General Plan for the Improvement of the Niagara Reservation, Niagara Falls
Frederick Law Olmsted and Calvert Vaux, a fellow landscape architect, presented a plan for the Niagara Reservation. The plan emphasized the subtle beauty not the obvious spectacle of the Falls. Olmsted and Vaux agreed that nothing of an "artificial character" be retained. Olmsted presented the report in September 1887. Soon after, New York State park officials demolished the mills, shacks, stables, hotels, and other eyesores that detracted from Niagara's natural beauty. Statues, monuments, floral arrangements, and other man-made objects were also excluded from the Reservation.
The Canadian government created a unique solution to the conservation issue. Three United States companies located on the Canadian side paid a surcharge to the Canadian government that was used to maintain Queen Victoria Park.
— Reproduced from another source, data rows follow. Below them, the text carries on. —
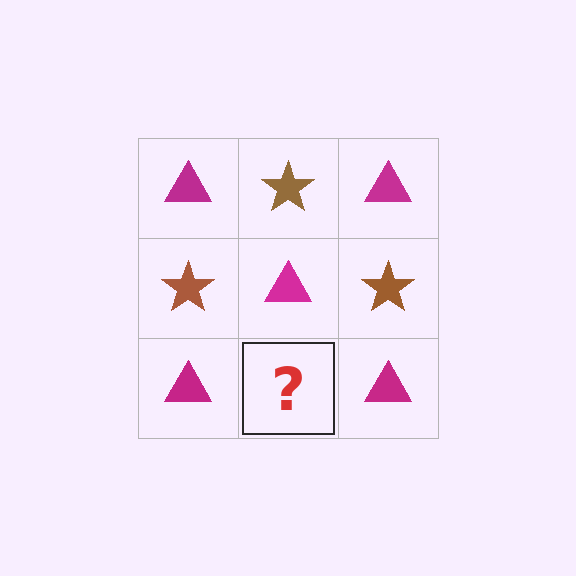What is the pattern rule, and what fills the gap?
The rule is that it alternates magenta triangle and brown star in a checkerboard pattern. The gap should be filled with a brown star.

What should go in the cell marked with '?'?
The missing cell should contain a brown star.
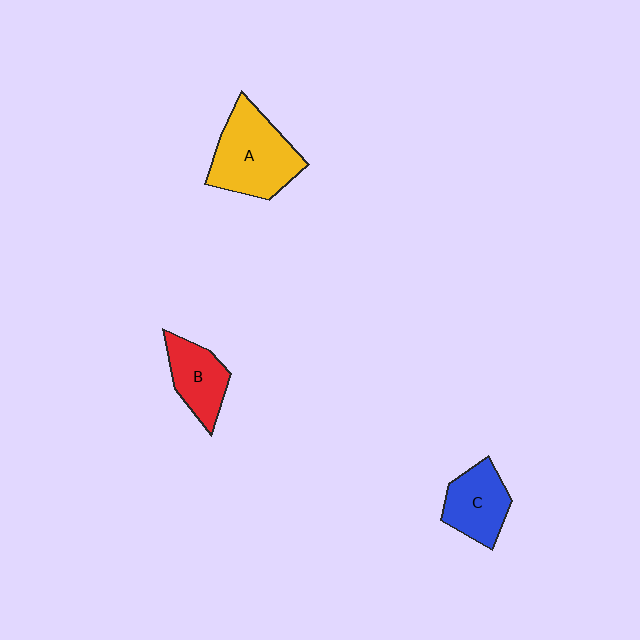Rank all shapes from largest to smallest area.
From largest to smallest: A (yellow), C (blue), B (red).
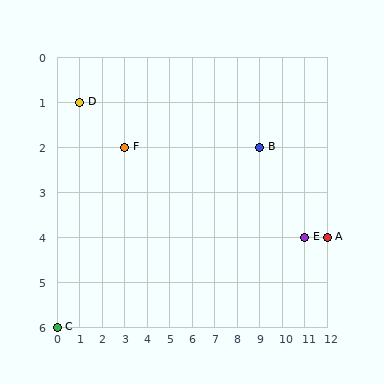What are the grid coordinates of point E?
Point E is at grid coordinates (11, 4).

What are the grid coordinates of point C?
Point C is at grid coordinates (0, 6).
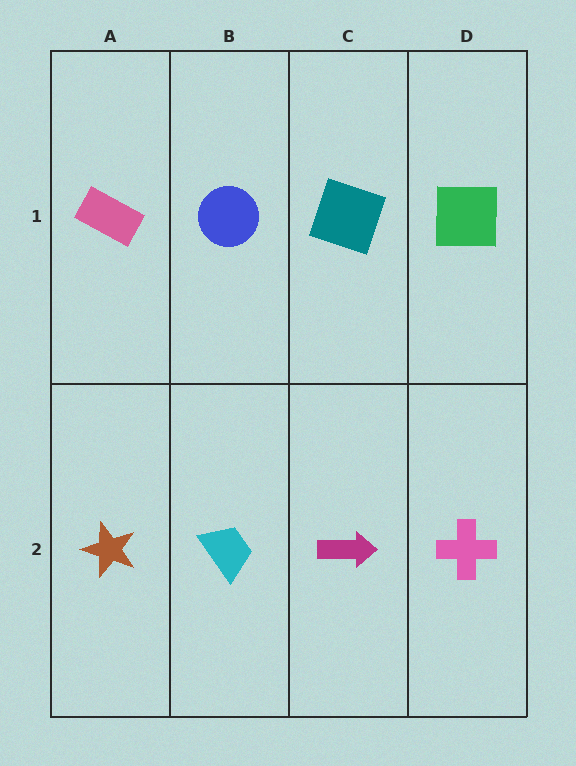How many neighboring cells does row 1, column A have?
2.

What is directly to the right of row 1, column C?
A green square.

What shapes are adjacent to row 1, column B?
A cyan trapezoid (row 2, column B), a pink rectangle (row 1, column A), a teal square (row 1, column C).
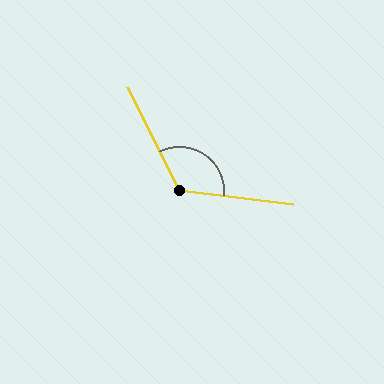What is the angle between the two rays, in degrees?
Approximately 123 degrees.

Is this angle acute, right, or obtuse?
It is obtuse.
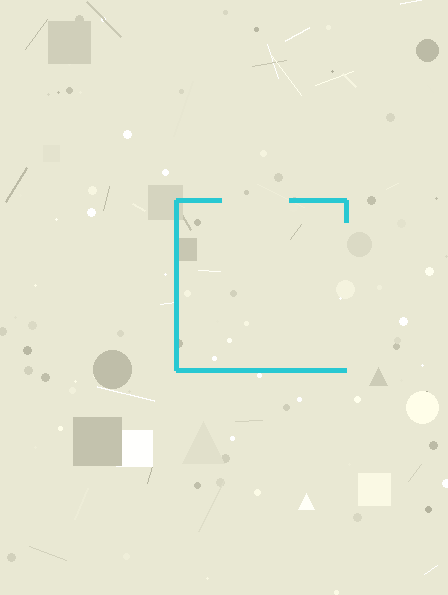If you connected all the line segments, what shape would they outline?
They would outline a square.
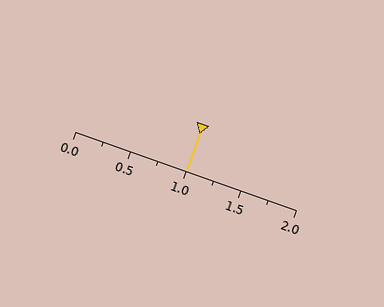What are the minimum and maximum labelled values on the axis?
The axis runs from 0.0 to 2.0.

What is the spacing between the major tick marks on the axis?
The major ticks are spaced 0.5 apart.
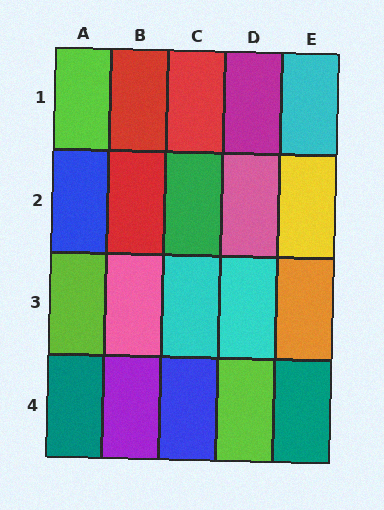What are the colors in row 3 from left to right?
Lime, pink, cyan, cyan, orange.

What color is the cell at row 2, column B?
Red.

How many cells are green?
1 cell is green.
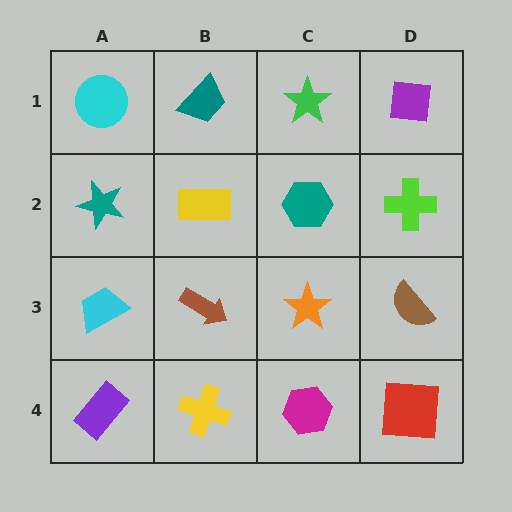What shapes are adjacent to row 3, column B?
A yellow rectangle (row 2, column B), a yellow cross (row 4, column B), a cyan trapezoid (row 3, column A), an orange star (row 3, column C).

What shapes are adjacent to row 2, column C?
A green star (row 1, column C), an orange star (row 3, column C), a yellow rectangle (row 2, column B), a lime cross (row 2, column D).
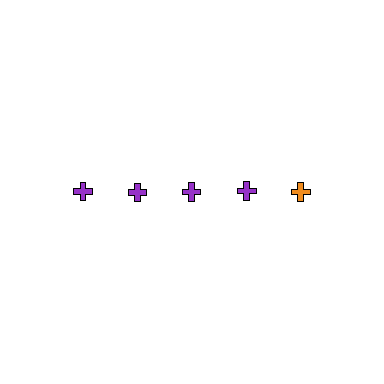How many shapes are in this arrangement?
There are 5 shapes arranged in a grid pattern.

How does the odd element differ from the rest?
It has a different color: orange instead of purple.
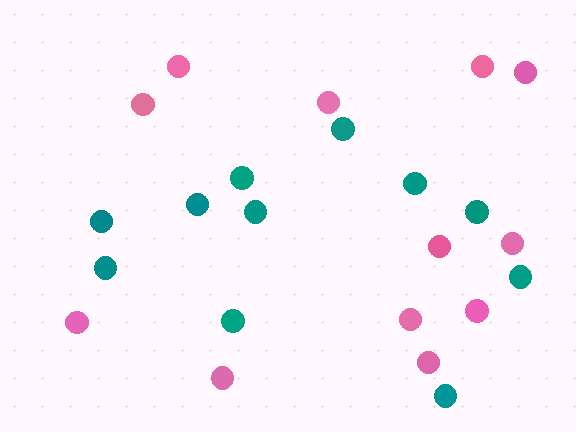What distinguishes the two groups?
There are 2 groups: one group of teal circles (11) and one group of pink circles (12).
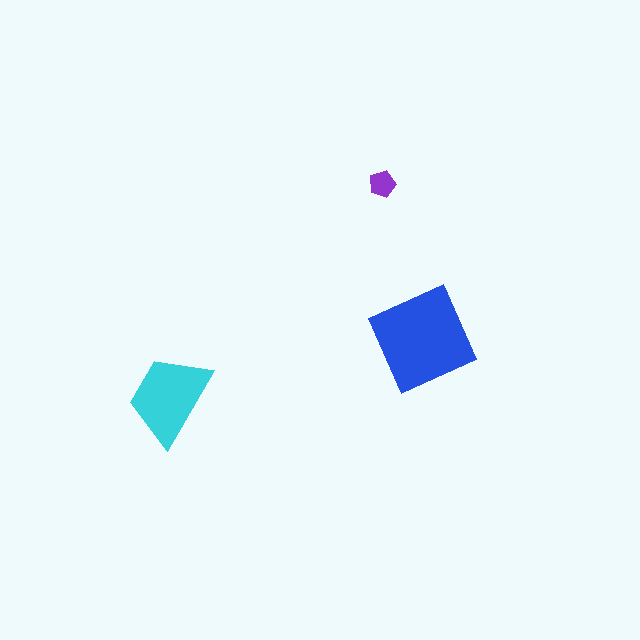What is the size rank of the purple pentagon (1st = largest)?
3rd.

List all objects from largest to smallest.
The blue diamond, the cyan trapezoid, the purple pentagon.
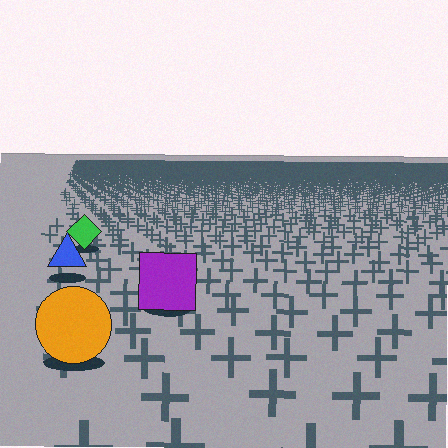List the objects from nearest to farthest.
From nearest to farthest: the orange circle, the purple square, the blue triangle, the green diamond.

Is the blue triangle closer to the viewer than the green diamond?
Yes. The blue triangle is closer — you can tell from the texture gradient: the ground texture is coarser near it.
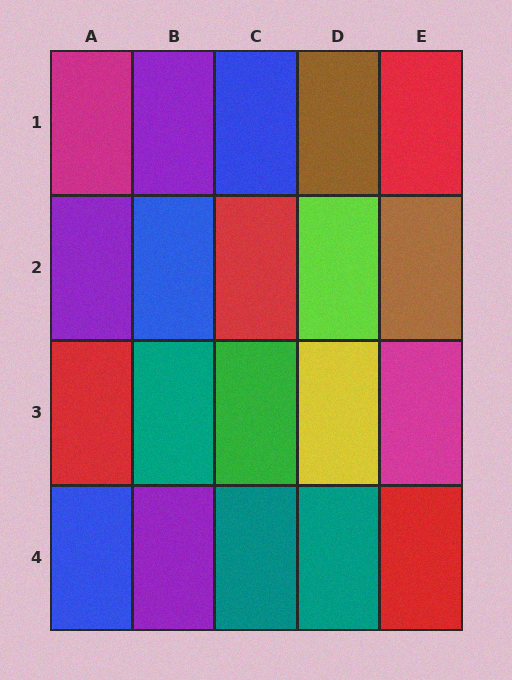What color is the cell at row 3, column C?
Green.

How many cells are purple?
3 cells are purple.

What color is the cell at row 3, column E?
Magenta.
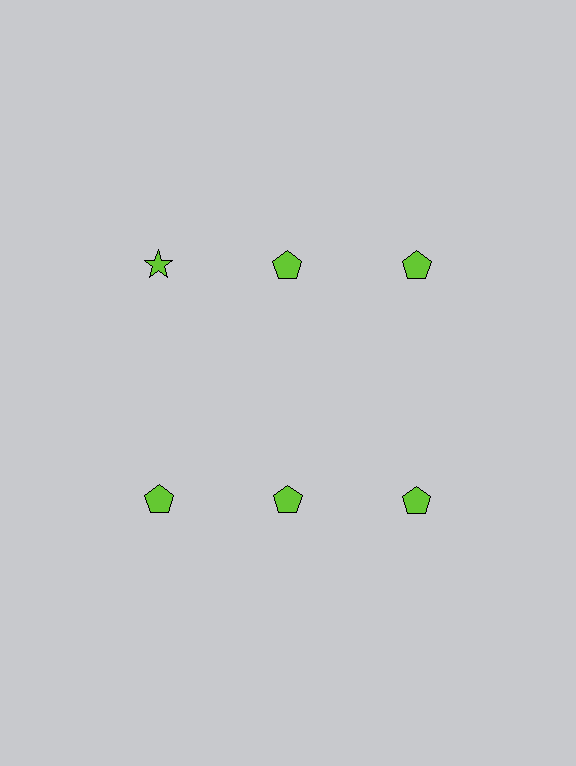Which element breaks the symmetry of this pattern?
The lime star in the top row, leftmost column breaks the symmetry. All other shapes are lime pentagons.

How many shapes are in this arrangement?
There are 6 shapes arranged in a grid pattern.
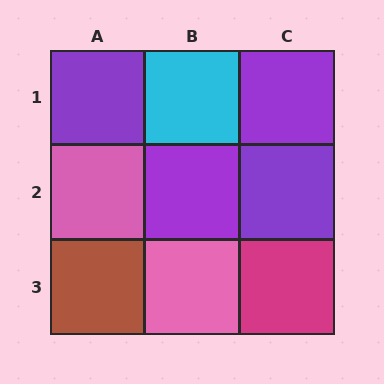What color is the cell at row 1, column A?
Purple.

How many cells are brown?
1 cell is brown.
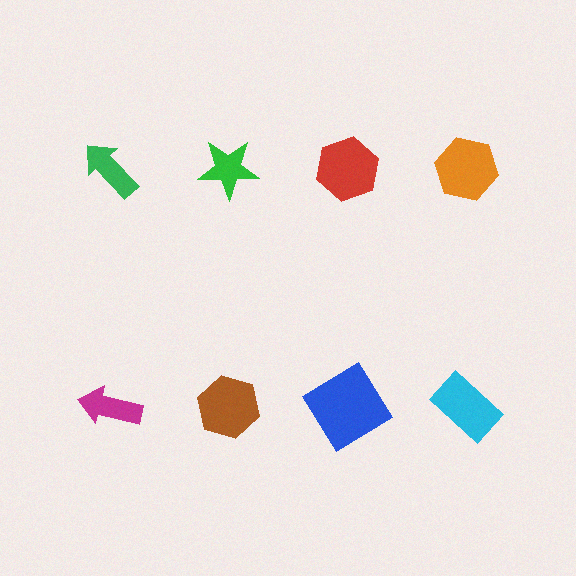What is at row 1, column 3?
A red hexagon.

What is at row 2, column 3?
A blue diamond.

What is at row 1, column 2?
A green star.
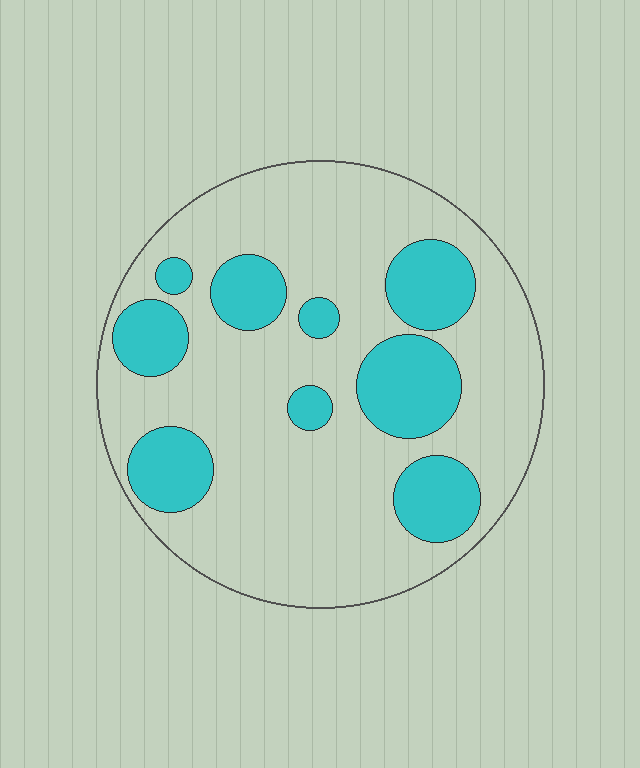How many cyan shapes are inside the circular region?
9.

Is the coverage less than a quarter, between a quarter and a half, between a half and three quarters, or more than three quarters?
Between a quarter and a half.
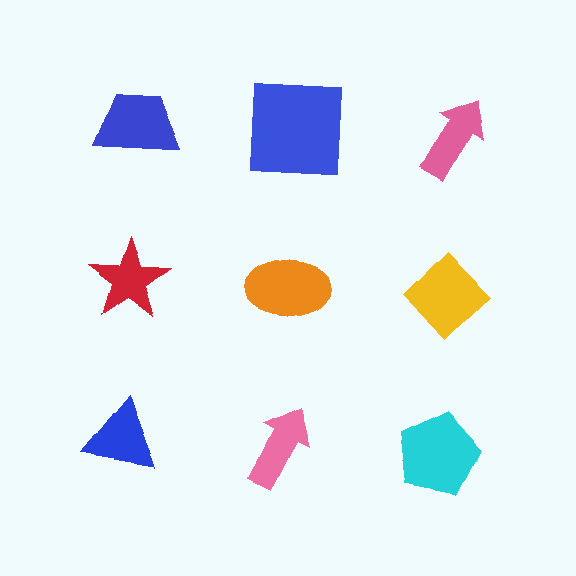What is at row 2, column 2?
An orange ellipse.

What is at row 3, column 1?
A blue triangle.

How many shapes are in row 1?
3 shapes.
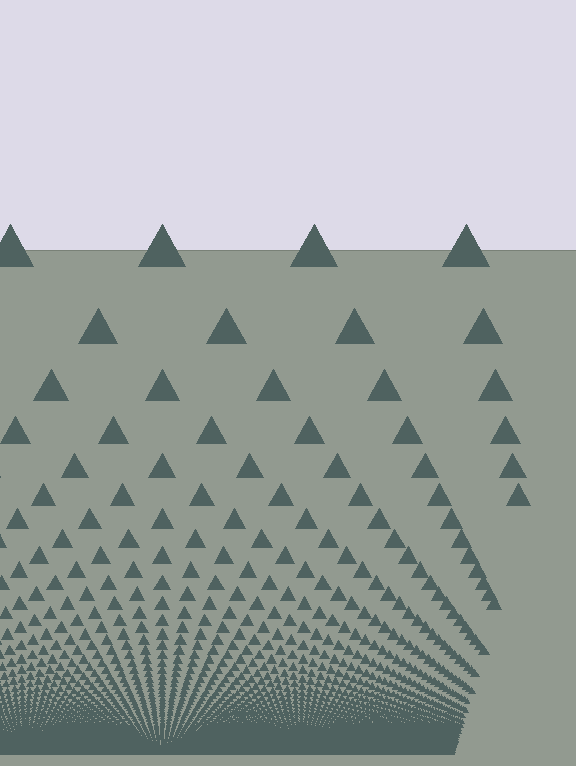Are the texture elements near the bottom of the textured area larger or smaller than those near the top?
Smaller. The gradient is inverted — elements near the bottom are smaller and denser.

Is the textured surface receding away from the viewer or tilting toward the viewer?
The surface appears to tilt toward the viewer. Texture elements get larger and sparser toward the top.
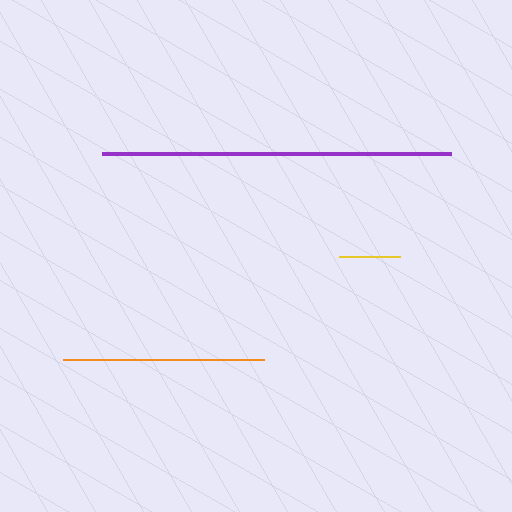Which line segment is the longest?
The purple line is the longest at approximately 349 pixels.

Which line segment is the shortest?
The yellow line is the shortest at approximately 61 pixels.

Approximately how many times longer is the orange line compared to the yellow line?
The orange line is approximately 3.3 times the length of the yellow line.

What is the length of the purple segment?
The purple segment is approximately 349 pixels long.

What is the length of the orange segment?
The orange segment is approximately 201 pixels long.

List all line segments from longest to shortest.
From longest to shortest: purple, orange, yellow.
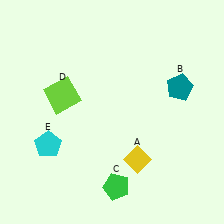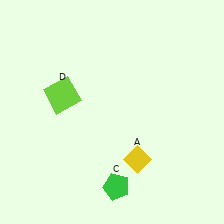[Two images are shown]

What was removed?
The teal pentagon (B), the cyan pentagon (E) were removed in Image 2.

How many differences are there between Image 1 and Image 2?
There are 2 differences between the two images.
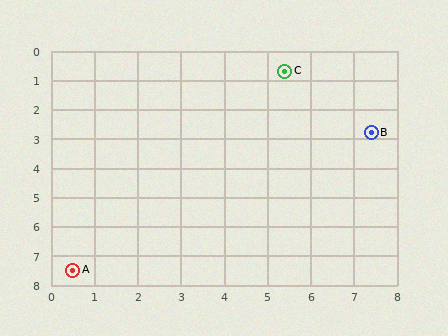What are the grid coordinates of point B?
Point B is at approximately (7.4, 2.8).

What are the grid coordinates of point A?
Point A is at approximately (0.5, 7.5).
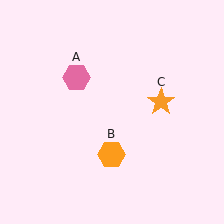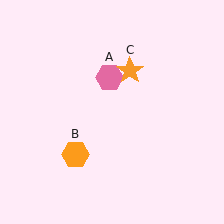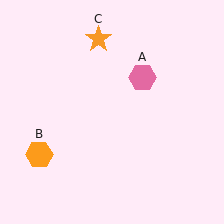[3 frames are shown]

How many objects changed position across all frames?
3 objects changed position: pink hexagon (object A), orange hexagon (object B), orange star (object C).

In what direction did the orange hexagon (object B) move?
The orange hexagon (object B) moved left.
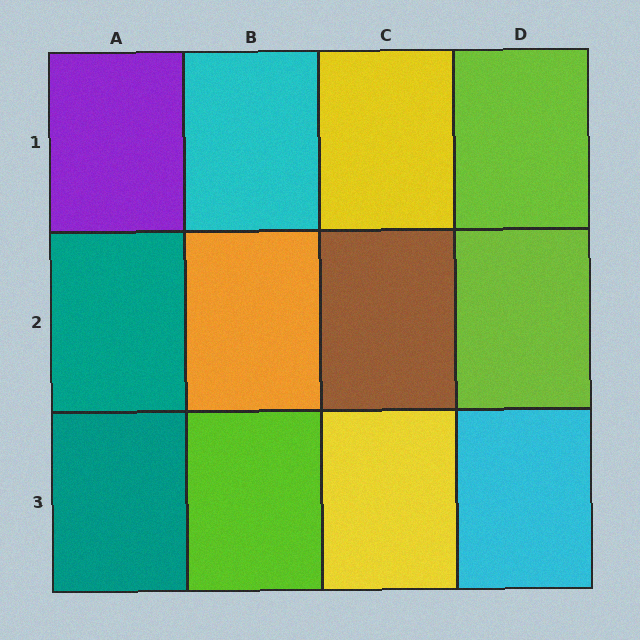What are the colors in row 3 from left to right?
Teal, lime, yellow, cyan.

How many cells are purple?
1 cell is purple.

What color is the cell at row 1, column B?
Cyan.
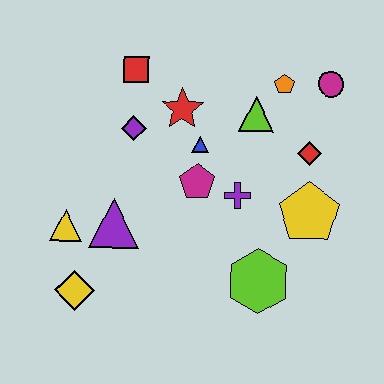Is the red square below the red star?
No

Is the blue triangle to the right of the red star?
Yes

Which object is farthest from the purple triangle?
The magenta circle is farthest from the purple triangle.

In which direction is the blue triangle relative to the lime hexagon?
The blue triangle is above the lime hexagon.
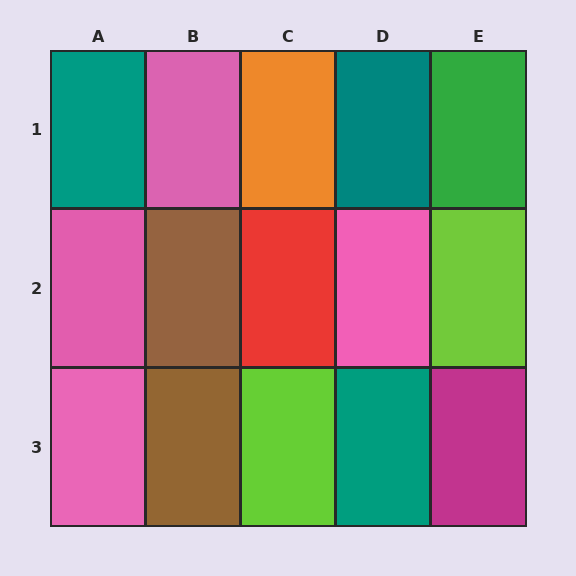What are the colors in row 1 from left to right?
Teal, pink, orange, teal, green.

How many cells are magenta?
1 cell is magenta.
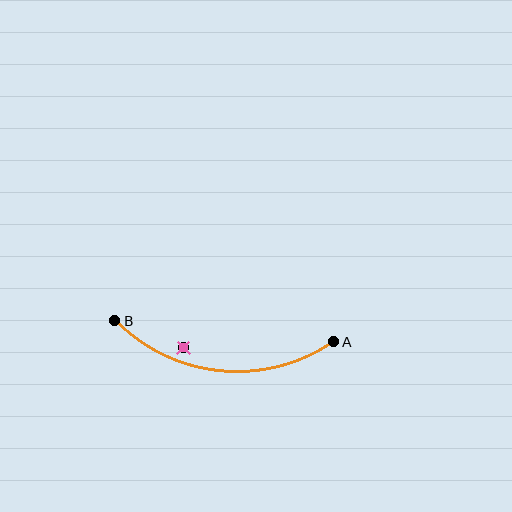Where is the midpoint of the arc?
The arc midpoint is the point on the curve farthest from the straight line joining A and B. It sits below that line.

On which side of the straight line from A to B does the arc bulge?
The arc bulges below the straight line connecting A and B.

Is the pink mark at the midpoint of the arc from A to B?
No — the pink mark does not lie on the arc at all. It sits slightly inside the curve.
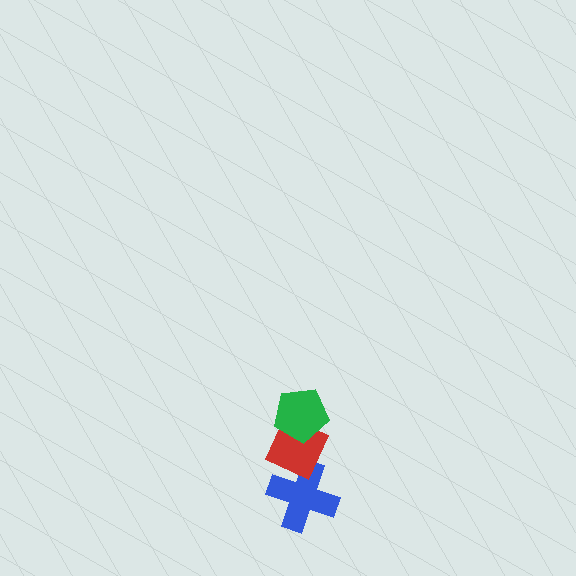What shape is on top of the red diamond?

The creation of the Niagara Reservation did not safeguard the natural beauty of the area. The increasing use of water to generate electricity diminished the flow over the Falls. The Burton Bill of 1906 limited the amount of diverted water. The United States and Canada agreed in 1950 to reduce nighttime flow fifty percent to slow erosion and provide for power needs.
Further changes in the landscape were made under Robert Moses. A power plant with thirteen main generators and a reservoir were constructed on land taken from the Tuscarora Reservation. In addition, a parkway was built along the river from the North Grand Island Bridge to the Falls cutting off public access and destroying parts of the Niagara Reservation and Whirlpool State Park.
The seizure of Tuscarora Reservation land was very controversial. Promises made to the Tuscarora were broken, farmlands were flooded, and public access to the natural beauty of the area lost.
Tensions among conservation, business and industry, and tourism interests continue.